Nun macht kde-base/marble-4.6.4 Probleme: build.log. Hat hier jemand eine Idee?

----------

## franzf

Welche gpsd-Version ist installiert?

----------

## Gladdle

 *Quote:*   

> *  sci-geosciences/gpsd
> 
>       Latest version available: 2.96
> 
>       Latest version installed: 2.96
> ...

 

Auch nach dem neu emergen dieses Packetes bringt Marble noch Fehler.

Ich habe den Post mit dem Bug erst jetzt gelesen, gut zu wissen. Ich werde es dann mal temporär in der package.use behalten.

----------

## franzf

Kannst du mal den Inhalt von /usr/include/libgpsmm.h posten? (Rein aus Interesse)

Ich hab grad mal gpsd-2.95-r1 installiert, und in der Datei exisitieren die Funktionen in der Form, wie es marble will - Downgrade sollte also helfen.

// edit:

Yepp, hab grad noch die 2.96 installiert - der Konstruktor ohne Parameter existiert nur wenn __UNUSED__ definiert ist, open() gibts gar nimmer.

Also: 2.95-r1 installieren und nen Bugreport aufmachen, dass marble-4.6.4 genau diese Version benötigt.

// edit2:

Bugreport existiert schon  :Smile: 

https://bugs.gentoo.org/show_bug.cgi?id=367571

----------

## Robmaster

Auch diesen fehler kannst du umgehen.

Einfach in die package.use kde-base/marble-4.6.4 -gps eintragen.
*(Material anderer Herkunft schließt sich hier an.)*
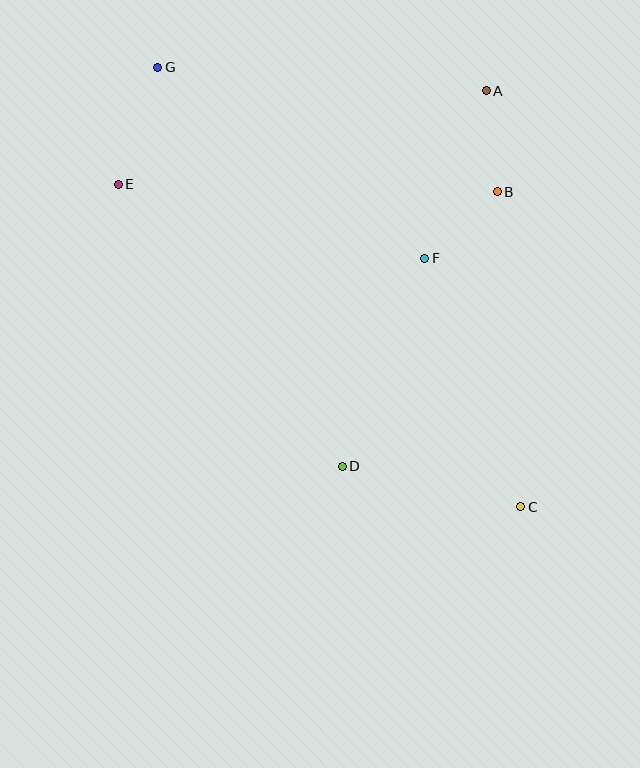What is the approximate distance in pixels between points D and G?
The distance between D and G is approximately 439 pixels.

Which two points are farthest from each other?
Points C and G are farthest from each other.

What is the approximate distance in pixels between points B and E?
The distance between B and E is approximately 379 pixels.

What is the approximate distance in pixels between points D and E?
The distance between D and E is approximately 360 pixels.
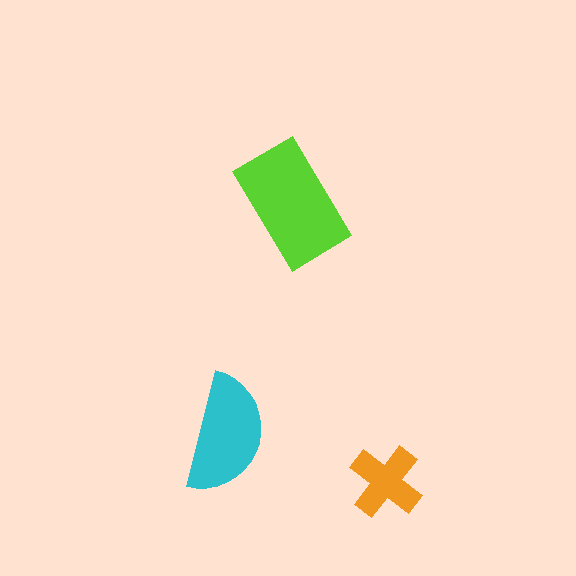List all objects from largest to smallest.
The lime rectangle, the cyan semicircle, the orange cross.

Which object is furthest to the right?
The orange cross is rightmost.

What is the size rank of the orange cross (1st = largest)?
3rd.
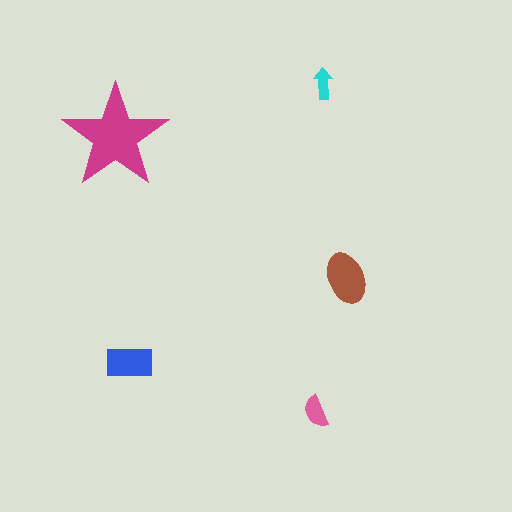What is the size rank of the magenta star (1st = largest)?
1st.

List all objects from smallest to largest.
The cyan arrow, the pink semicircle, the blue rectangle, the brown ellipse, the magenta star.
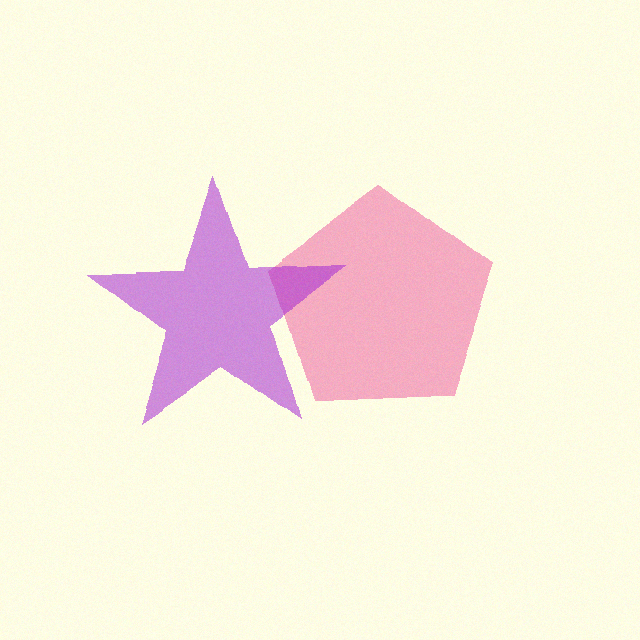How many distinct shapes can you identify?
There are 2 distinct shapes: a pink pentagon, a purple star.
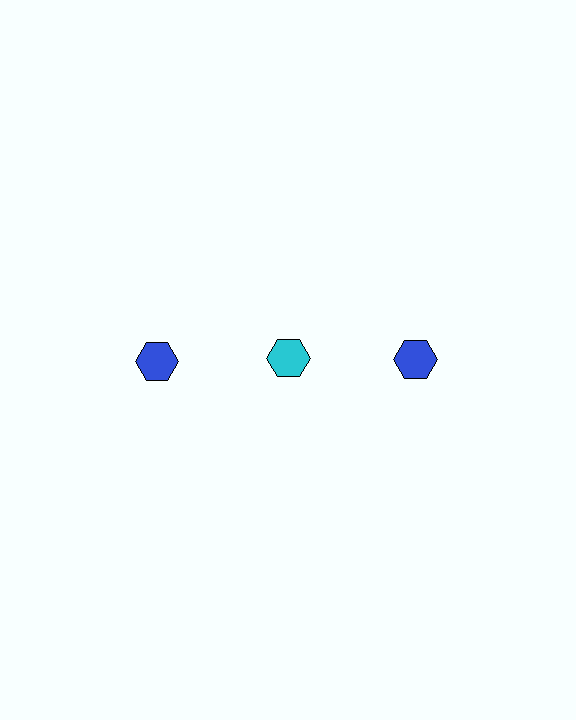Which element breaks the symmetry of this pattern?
The cyan hexagon in the top row, center column breaks the symmetry. All other shapes are blue hexagons.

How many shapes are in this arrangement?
There are 3 shapes arranged in a grid pattern.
emerge -C gpsd && emerge marble

----------

## franzf

 *Robmaster wrote:*   

> Auch diesen fehler kannst du umgehen.
> 
> Einfach in die package.use kde-base/marble-4.6.4 -gps eintragen.
> 
> emerge -C gpsd && emerge marble

 

Klar, wenn es Probleme mit einem bestimmten USE-Flag gibt, kann man das immer abschalten. Weg des geringsten Widerstands...
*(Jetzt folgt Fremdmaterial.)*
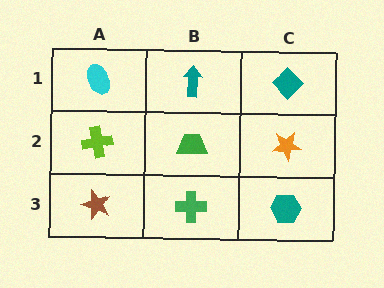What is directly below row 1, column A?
A lime cross.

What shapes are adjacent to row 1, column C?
An orange star (row 2, column C), a teal arrow (row 1, column B).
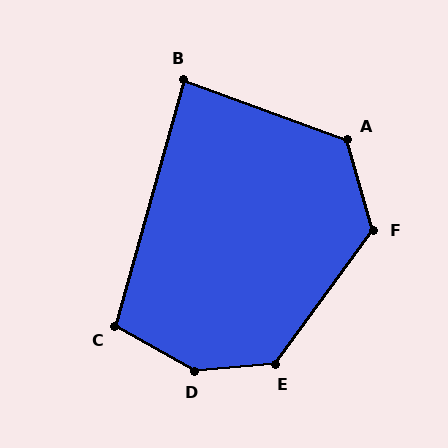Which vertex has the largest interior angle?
D, at approximately 146 degrees.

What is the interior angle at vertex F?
Approximately 128 degrees (obtuse).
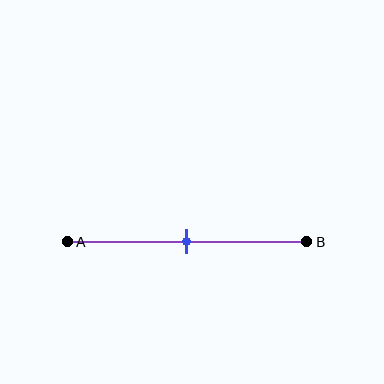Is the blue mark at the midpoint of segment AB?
Yes, the mark is approximately at the midpoint.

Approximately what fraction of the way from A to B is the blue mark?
The blue mark is approximately 50% of the way from A to B.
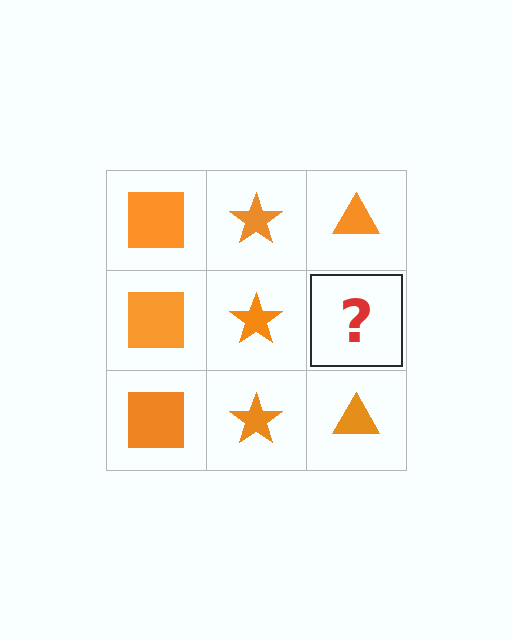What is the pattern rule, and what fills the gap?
The rule is that each column has a consistent shape. The gap should be filled with an orange triangle.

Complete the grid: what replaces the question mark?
The question mark should be replaced with an orange triangle.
Aber gerade in diesem Fall ist die Lösung doch recht leicht: gpsd aus der package.keywords rausnehemn, bzw. die 2.96 masken.
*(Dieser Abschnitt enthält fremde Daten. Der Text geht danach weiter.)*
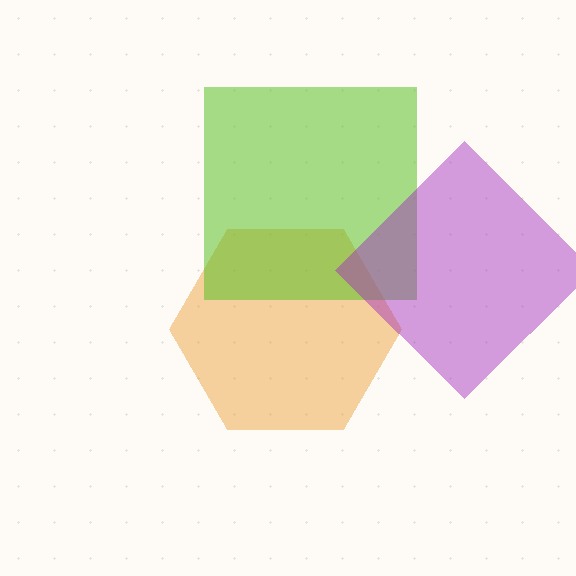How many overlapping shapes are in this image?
There are 3 overlapping shapes in the image.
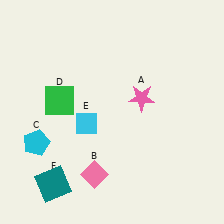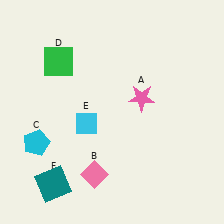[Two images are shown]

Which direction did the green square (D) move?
The green square (D) moved up.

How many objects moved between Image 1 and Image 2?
1 object moved between the two images.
Man könnte sich aber auch an der potentiellen Lösung auf bugs.gentoo.org beteiligen  :Smile: 

----------

## Robmaster

Hast schon recht, aber wenn er kein GPS support in marbel wünscht brauch er auch keine pakete maskieren. Also ich setzte nur die flags , die ich auch wirklich benötige.

----------

## Gladdle

Ich war krank über das Wochenende daher die späte Antwort.

 *franzf wrote:*   

> Kannst du mal den Inhalt von /usr/include/libgpsmm.h posten? (Rein aus Interesse)

 

Hier bitte sehr: http://phpmygentoo.rainyday-productions.de/acer-aspire-9920g/libgpsmm.h.txt

 *Robmaster wrote:*   

> Auch diesen fehler kannst du umgehen.
> 
> Einfach in die package.use kde-base/marble-4.6.4 -gps eintragen.

 

Habe ich gemacht, funktioniert nun, vielen Dank!

 *Robmaster wrote:*   

> Hast schon recht, aber wenn er kein GPS support in marbel wünscht brauch er auch keine pakete maskieren. Also ich setzte nur die flags , die ich auch wirklich benötige.

 

Ich habe an dem Notebook aber eine GPS Maus dran  :Wink: 

----------